Also, at this point I don't think I'm going to take my HCG , don't want to have to inject anymore then needed. I'll probably save it for another more intense cycle if I decide to go down that road. I still have it on hand though just in case.

----------


## Mr. Small

> *Week 4: Day 27*
> Another inject today. Almost 1 month now and still nothing seems to really be kicking in.
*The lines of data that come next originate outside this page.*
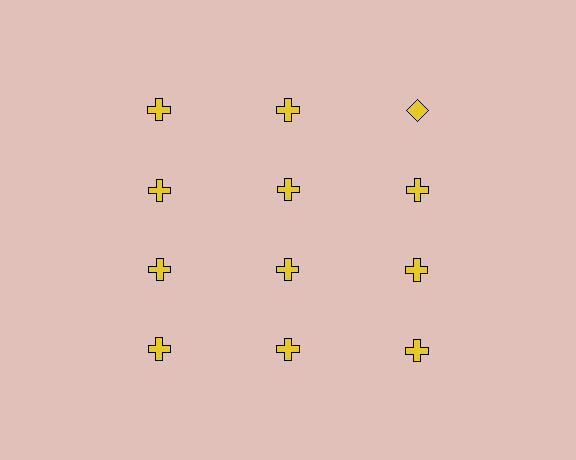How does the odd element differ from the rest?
It has a different shape: diamond instead of cross.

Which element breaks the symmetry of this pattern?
The yellow diamond in the top row, rightmost column breaks the symmetry. All other shapes are yellow crosses.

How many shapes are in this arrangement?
There are 12 shapes arranged in a grid pattern.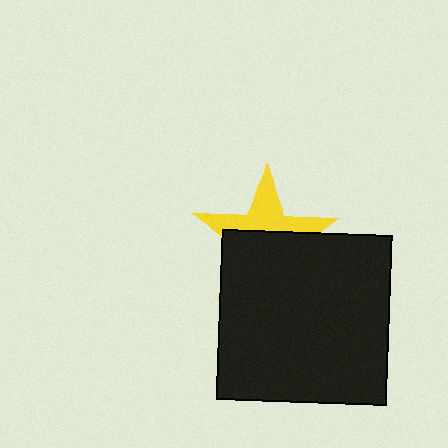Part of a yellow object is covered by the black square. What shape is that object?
It is a star.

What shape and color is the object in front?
The object in front is a black square.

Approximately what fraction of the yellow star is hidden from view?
Roughly 57% of the yellow star is hidden behind the black square.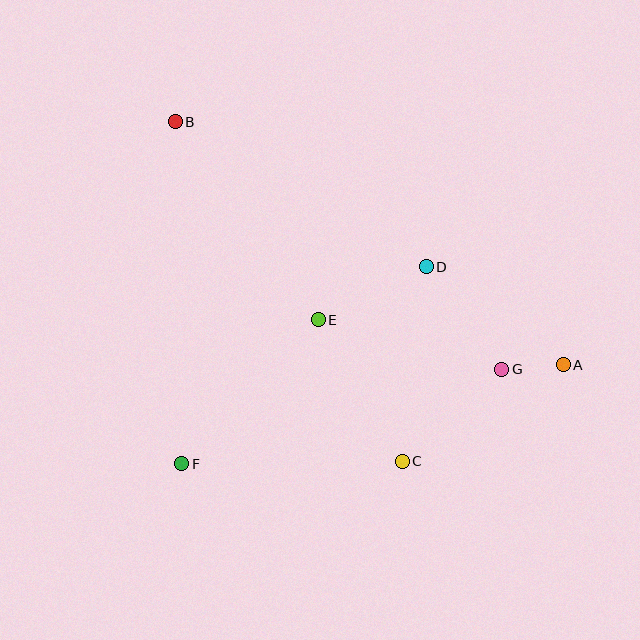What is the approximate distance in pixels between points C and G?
The distance between C and G is approximately 135 pixels.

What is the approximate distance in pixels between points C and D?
The distance between C and D is approximately 196 pixels.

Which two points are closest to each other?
Points A and G are closest to each other.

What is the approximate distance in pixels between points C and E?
The distance between C and E is approximately 164 pixels.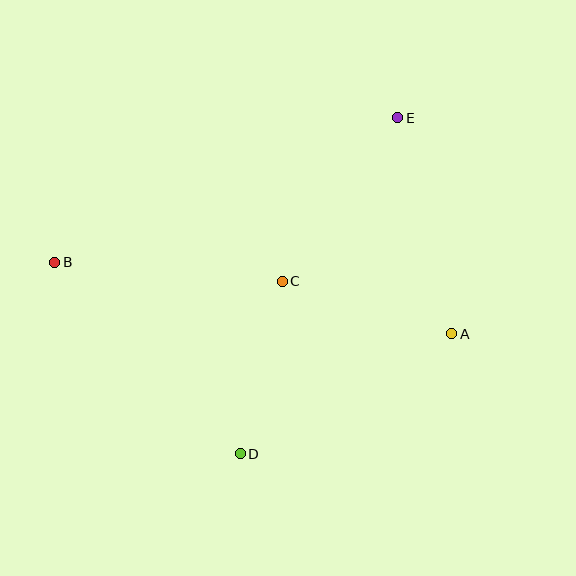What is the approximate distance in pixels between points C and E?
The distance between C and E is approximately 200 pixels.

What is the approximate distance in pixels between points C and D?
The distance between C and D is approximately 178 pixels.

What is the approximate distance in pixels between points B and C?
The distance between B and C is approximately 228 pixels.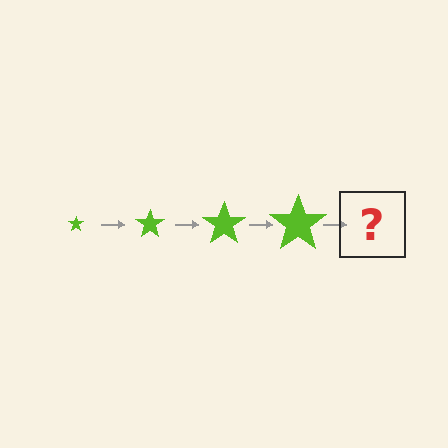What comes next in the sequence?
The next element should be a lime star, larger than the previous one.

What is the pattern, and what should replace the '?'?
The pattern is that the star gets progressively larger each step. The '?' should be a lime star, larger than the previous one.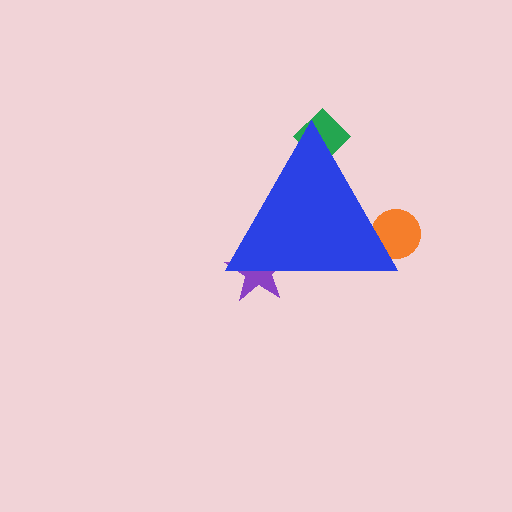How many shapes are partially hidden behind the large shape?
3 shapes are partially hidden.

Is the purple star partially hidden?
Yes, the purple star is partially hidden behind the blue triangle.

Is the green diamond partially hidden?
Yes, the green diamond is partially hidden behind the blue triangle.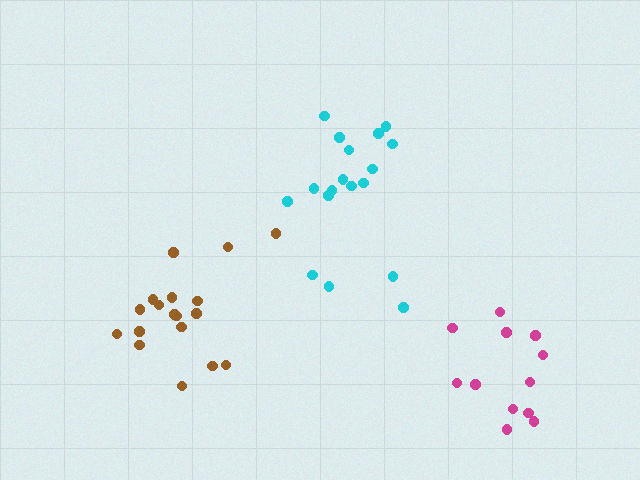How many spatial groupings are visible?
There are 3 spatial groupings.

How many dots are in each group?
Group 1: 18 dots, Group 2: 18 dots, Group 3: 12 dots (48 total).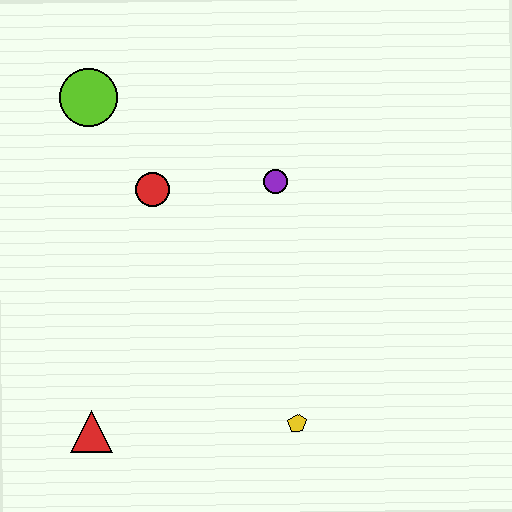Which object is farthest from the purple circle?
The red triangle is farthest from the purple circle.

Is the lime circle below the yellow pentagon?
No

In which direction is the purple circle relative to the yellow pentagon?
The purple circle is above the yellow pentagon.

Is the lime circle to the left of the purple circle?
Yes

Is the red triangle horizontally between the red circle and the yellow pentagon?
No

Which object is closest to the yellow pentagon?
The red triangle is closest to the yellow pentagon.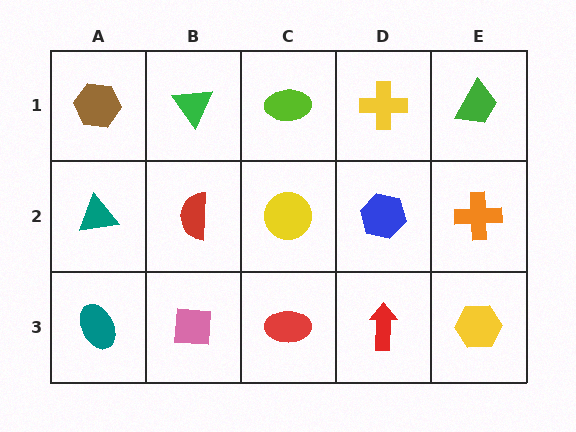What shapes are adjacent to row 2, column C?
A lime ellipse (row 1, column C), a red ellipse (row 3, column C), a red semicircle (row 2, column B), a blue hexagon (row 2, column D).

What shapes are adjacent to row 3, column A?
A teal triangle (row 2, column A), a pink square (row 3, column B).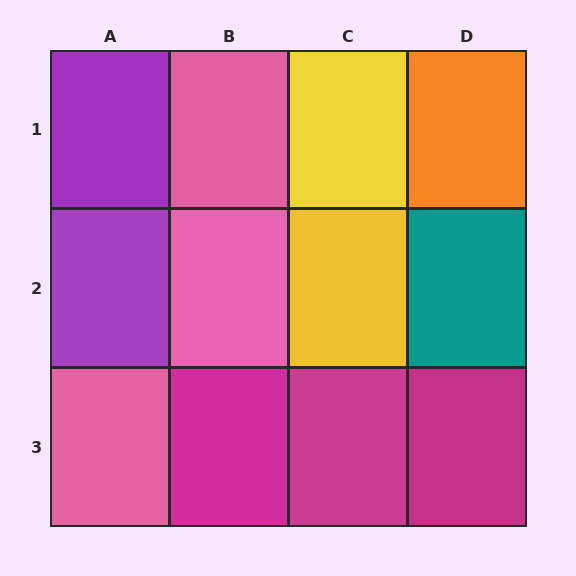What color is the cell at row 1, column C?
Yellow.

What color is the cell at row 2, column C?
Yellow.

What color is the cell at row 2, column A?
Purple.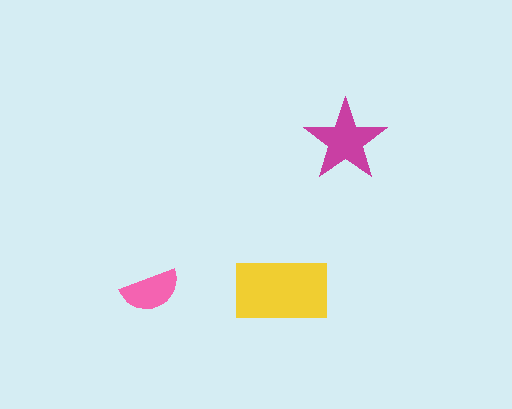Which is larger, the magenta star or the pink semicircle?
The magenta star.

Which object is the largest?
The yellow rectangle.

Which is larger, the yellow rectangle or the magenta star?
The yellow rectangle.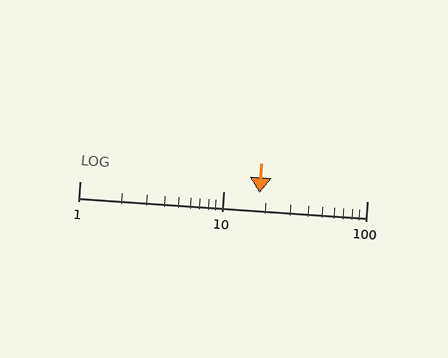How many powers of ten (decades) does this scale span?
The scale spans 2 decades, from 1 to 100.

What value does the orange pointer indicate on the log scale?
The pointer indicates approximately 18.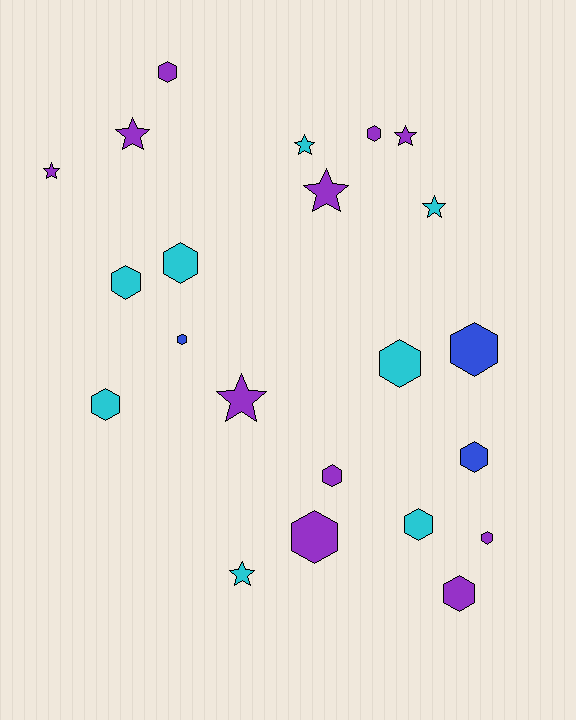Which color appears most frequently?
Purple, with 11 objects.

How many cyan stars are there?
There are 3 cyan stars.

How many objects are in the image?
There are 22 objects.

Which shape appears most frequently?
Hexagon, with 14 objects.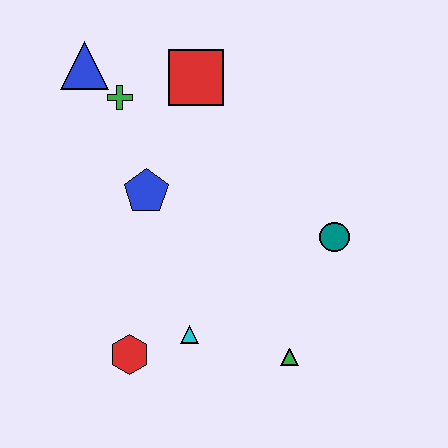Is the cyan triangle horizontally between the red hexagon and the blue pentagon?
No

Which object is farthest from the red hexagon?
The blue triangle is farthest from the red hexagon.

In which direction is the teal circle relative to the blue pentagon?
The teal circle is to the right of the blue pentagon.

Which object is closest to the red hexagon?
The cyan triangle is closest to the red hexagon.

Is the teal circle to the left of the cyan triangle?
No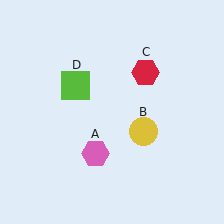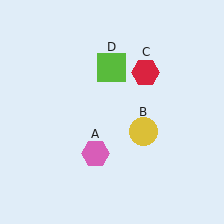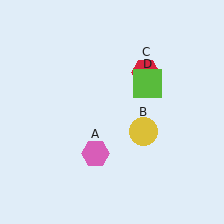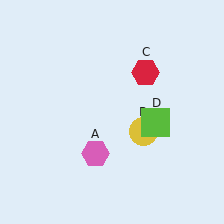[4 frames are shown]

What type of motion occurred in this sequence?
The lime square (object D) rotated clockwise around the center of the scene.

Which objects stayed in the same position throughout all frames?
Pink hexagon (object A) and yellow circle (object B) and red hexagon (object C) remained stationary.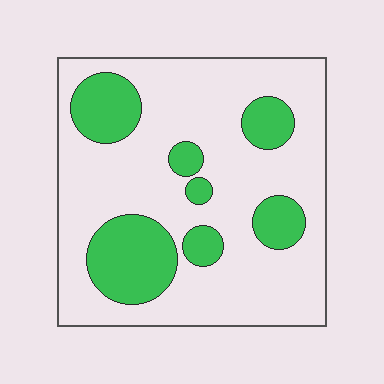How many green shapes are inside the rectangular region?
7.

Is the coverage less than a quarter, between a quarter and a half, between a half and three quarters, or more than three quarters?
Between a quarter and a half.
Starting to think maybe I got ripped off, I just hope I haven't been injecting cooking oil this entire time. I've experienced some minor strength gains but nothing really I couldn't have achieved naturally. Also not seeing any huge differences in the mirror. I'll post pictures either today or tomorrow and let you guys be the judge. Ughh had the opportunity to add a kickstarter for my cycle and turned it down, starting to regret that now. 
> 
> Also, at this point I don't think I'm going to take my HCG, don't want to have to inject anymore then needed. I'll probably save it for another more intense cycle if I decide to go down that road. I still have it on hand though just in case.


Test E won't kick in until week 5, maybe even the week after.

----------


## Tommy_T

> Test E won't kick in until week 5, maybe even the week after.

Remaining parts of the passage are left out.